By Kevin Casella |

A CRS job is defined using a job description file (henceforth a jdf) that is formatted as a pretty standard config file:

# A comment starts with a pound-sign

[section-name]
variable = value
something = else

where keys and values can be separated by an equal sign or a colon. There are four mandatory sections: . [main] . [exec-0]. . [input-0] . [output-0] There can be more inputs/outputs, but one each is required (else what’s the point?). The input and output sections are formatted like [input-n] where n E (0, num_inputs-1). What follows is a basic example of a jdf with all the required sections. For more detail of the types of files and the exact arguments, and some optional variables, see the example job files.

# (for a job with 2 inputs and 1 output)

[main]
num_inputs = 2
num_outputs = 1

name = sample_job

[exec-0]
exec = <path of executable>
args = <arguments to exec>
env = <additional enviroment variables>

[input-0]
type = <HPSS/LOCAL/etc...>
path = <what would be returned by `basename`>
name = <just the file name>

[input-1]
type = < etc...
...

[output-0]
type = <HPSS/DCACHE/etc...>
path
name

[...]

[output-n]
...

This file’s name is passed as an argument to "crs_job -create/-c" which reads it, validates it, and inserts it into the database (see database-schema docs), giving it a unique job-id.
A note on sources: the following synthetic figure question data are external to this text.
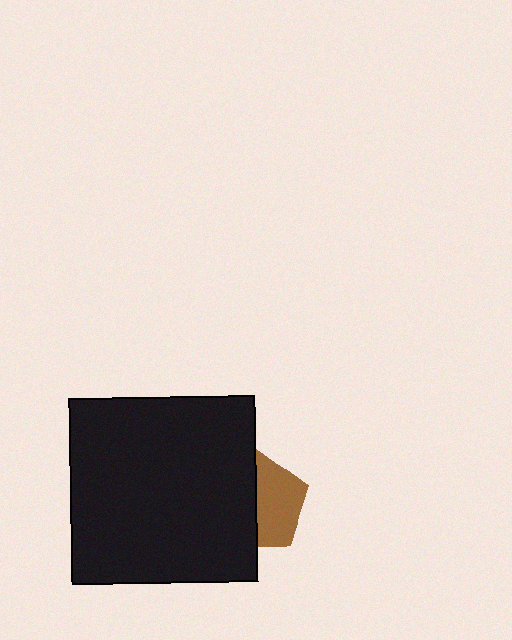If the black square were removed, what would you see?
You would see the complete brown pentagon.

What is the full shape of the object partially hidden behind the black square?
The partially hidden object is a brown pentagon.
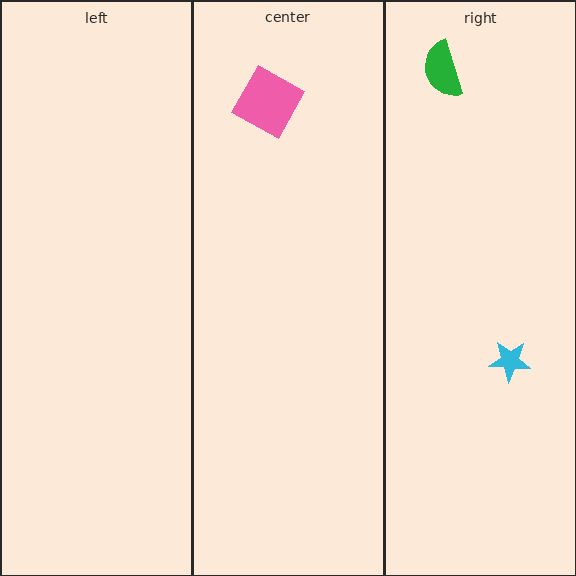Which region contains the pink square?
The center region.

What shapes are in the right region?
The cyan star, the green semicircle.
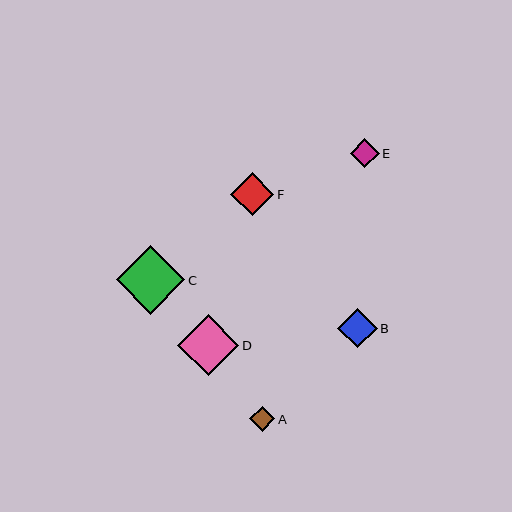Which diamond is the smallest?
Diamond A is the smallest with a size of approximately 25 pixels.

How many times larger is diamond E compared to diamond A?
Diamond E is approximately 1.2 times the size of diamond A.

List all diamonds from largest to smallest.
From largest to smallest: C, D, F, B, E, A.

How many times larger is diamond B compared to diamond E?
Diamond B is approximately 1.4 times the size of diamond E.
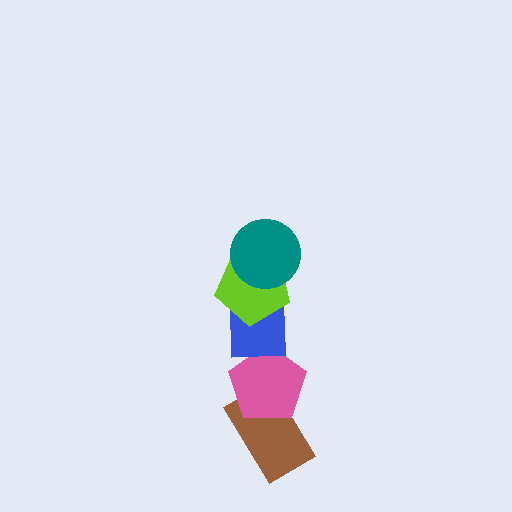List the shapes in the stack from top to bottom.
From top to bottom: the teal circle, the lime pentagon, the blue square, the pink pentagon, the brown rectangle.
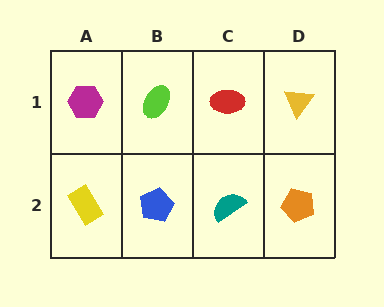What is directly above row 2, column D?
A yellow triangle.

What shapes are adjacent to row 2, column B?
A lime ellipse (row 1, column B), a yellow rectangle (row 2, column A), a teal semicircle (row 2, column C).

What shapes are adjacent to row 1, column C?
A teal semicircle (row 2, column C), a lime ellipse (row 1, column B), a yellow triangle (row 1, column D).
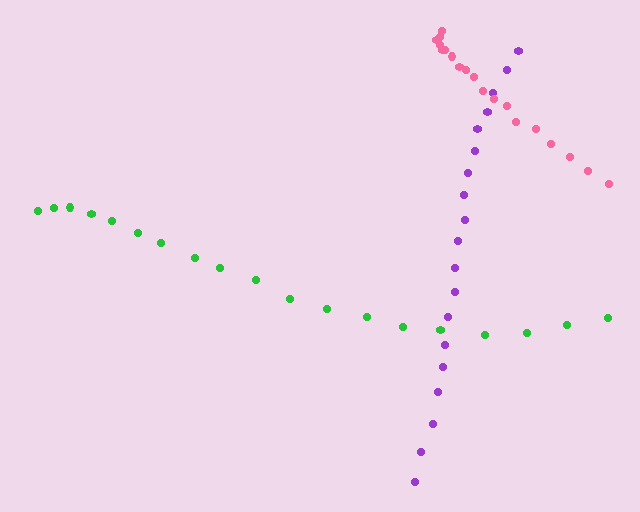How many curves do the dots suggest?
There are 3 distinct paths.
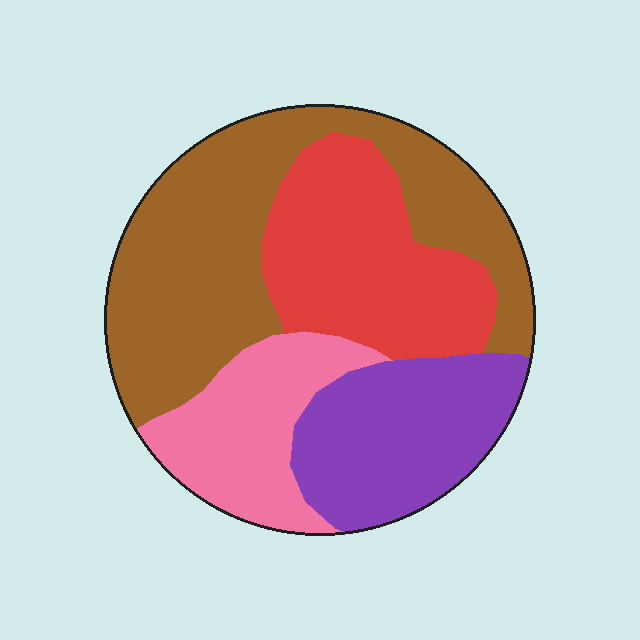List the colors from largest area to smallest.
From largest to smallest: brown, red, purple, pink.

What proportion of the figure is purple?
Purple takes up less than a quarter of the figure.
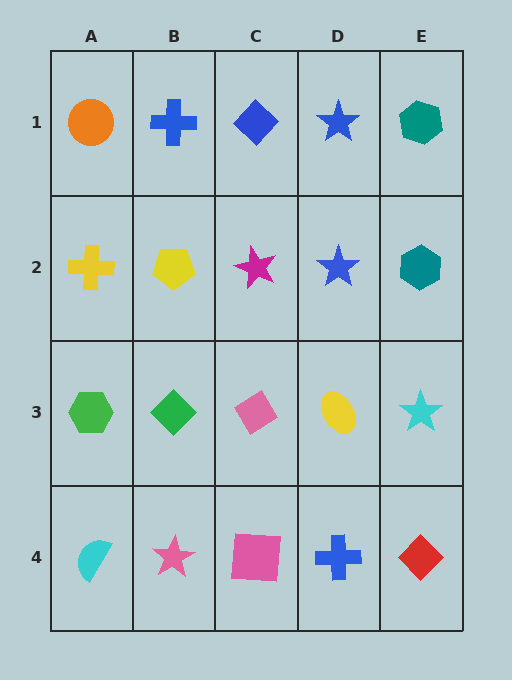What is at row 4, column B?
A pink star.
The job then needs to be submitted to the CRS submit-daemon ("crs_job -submit <jobid>"), or "crs_job -insert <file>" which does these two steps in one.

When a job is submitted it progresses through various phases (see whitepapers/status-sequences). The job’s state is tracked with the database as it progresses through various phases of the job, and this database keeps all the information about the job once it is in the CRS system.

Job Submission

Jobs can be submitted to different queues by adding a queue=<name> variable to the [main] section of the jdf. Queues are defined in the database (and can be edited with a cmdline tool crs_qedit) by a name and a priority. Priorities will work similar to inverted nice values, with 0 being the default and negative numbers being lower priority. Each negotiation cycle CRS will run a number of jobs from each queue, targeting the steady state to be each queue having a share determined by its priority value. See job-queues for more info.

Environment Variables

Each executable will run in an enviroment with the following variables set (to keep compatibility with the old system)
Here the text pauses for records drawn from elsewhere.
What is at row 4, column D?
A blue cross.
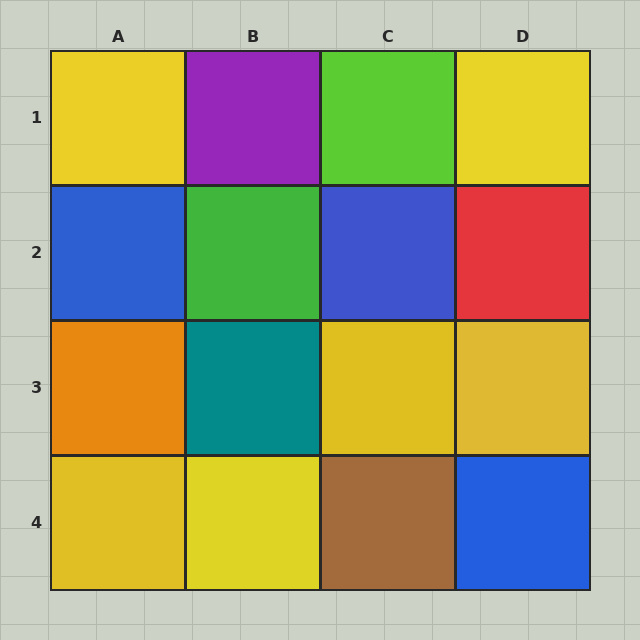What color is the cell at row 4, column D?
Blue.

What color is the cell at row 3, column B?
Teal.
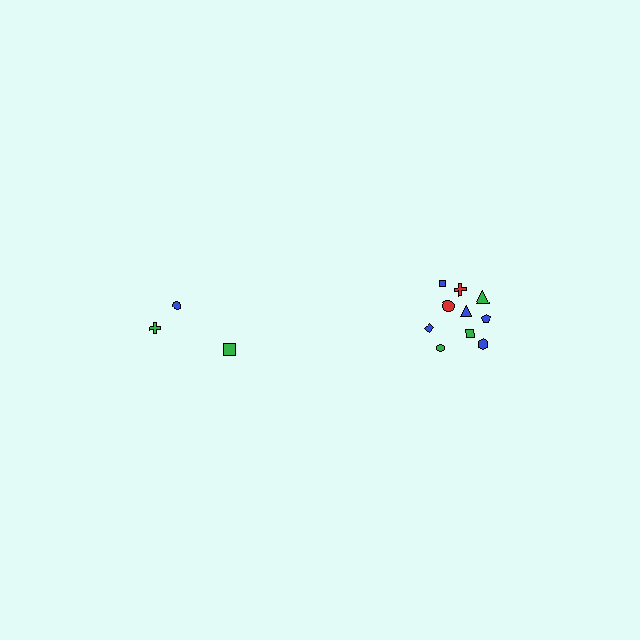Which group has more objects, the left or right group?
The right group.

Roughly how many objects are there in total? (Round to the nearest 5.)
Roughly 15 objects in total.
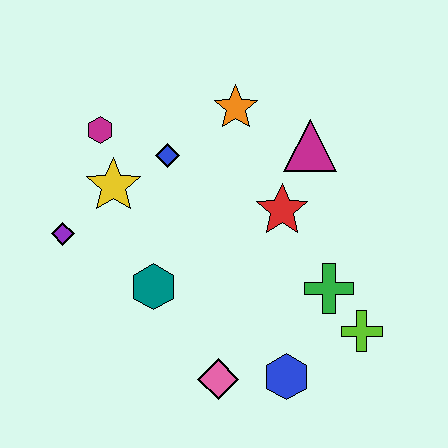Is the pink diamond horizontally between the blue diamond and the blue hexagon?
Yes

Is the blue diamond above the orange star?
No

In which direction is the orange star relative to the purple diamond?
The orange star is to the right of the purple diamond.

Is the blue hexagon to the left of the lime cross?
Yes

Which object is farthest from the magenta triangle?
The purple diamond is farthest from the magenta triangle.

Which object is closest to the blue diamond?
The yellow star is closest to the blue diamond.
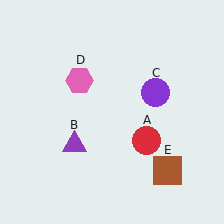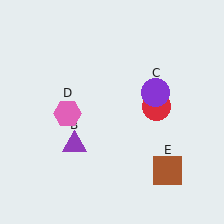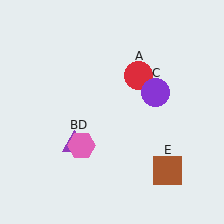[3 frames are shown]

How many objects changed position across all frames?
2 objects changed position: red circle (object A), pink hexagon (object D).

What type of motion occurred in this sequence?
The red circle (object A), pink hexagon (object D) rotated counterclockwise around the center of the scene.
  • CRS_[STDOUT]|_DIR = the executable’s stdandard output/error directory (defaults to <exec-dir>)

  • STD_[OUT]|[ERR] = the executable’s standard output/error filename (defaults to <executable-name><exec-number>.std(out)|(err))

  • CRS_JOB_NAME = only defined if name attribute is defined in the job

  • ACTUAL_INPUT|OUTPUT<n> = the local file’s path (after transfer from remote if applicable)

  • INPUT|OUTPUT<n> = the full path of the input file (incl e.g. HPSS/DCACHE part)

In addition to the previous variables, you can specify other enviorment variables with a semi-colon deliniated list in [exec-n]'s env= variable e.g.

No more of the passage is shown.